Steve Jobs Declines RealNetworks' FairPlay Licensing Offer

by , 9:00 AM EDT, April 16th, 2004

Rob Glaser, CEO of RealNetworks, wanted to talk to Steve Jobs about an online music alliance, but Steve Jobs would have none of it, according to an article at CBS Marketwatch. The New York Times reported yesterday that Mr. Glaser was looking to license Apple's FairPlay DRM scheme for use in Real's own digital music download service. In exchange, Real Networks would have made the iPod the primary music player on its own download services. CBS Marketwatch is reporting that Real executives have said that Mr. Jobs rebuffed the offer, even refusing to meet with Mr. Glaser. From CBS Marketwatch:

Seattle-based RealNetworks said Thursday that Apple chairman Steve Jobs had rebuffed an offer by RealNetworks' chief executive Rob Glaser to meet and discuss forming an online music alliance involving Apple's best-selling iPod portable players.
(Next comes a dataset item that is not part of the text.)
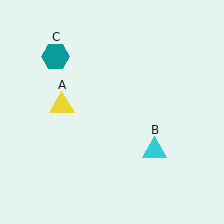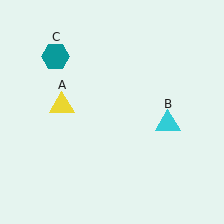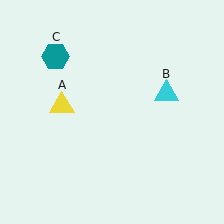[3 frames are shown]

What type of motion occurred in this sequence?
The cyan triangle (object B) rotated counterclockwise around the center of the scene.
"He's in the neighborhood, but whatever meeting Rob wanted with Steve isn't happening," RealNetworks spokesman Greg Chiemingo said Thursday. "Steve just doesn't want to open the iPod, and we don't understand that."

Executives at Cupertino-based Apple declined to comment.

There's more information in full article at CBS Marketwatch.

The Mac Observer Spin:

We are hardly privy to the behind-the-scenes goings on at Apple, but we think it is foolish of Apple not to reach out to other partners. The time to exploit Apple's dominance in the music download business, as well as in the music player business, is now.

When you are on top, as Apple is, and you are pursuing a go-it-alone approach, the only place to go is down. That has always been the case. The market eventually rallies around whatever "standard" is competing with the go-it-alone technology, even if it is inferior. VHS/Betamax, DOS/Apple II, Windows/Macintosh, and so far WMA/QucikTime are all excellent examples of the standard, or at least licensable technology, beating the proprietary one.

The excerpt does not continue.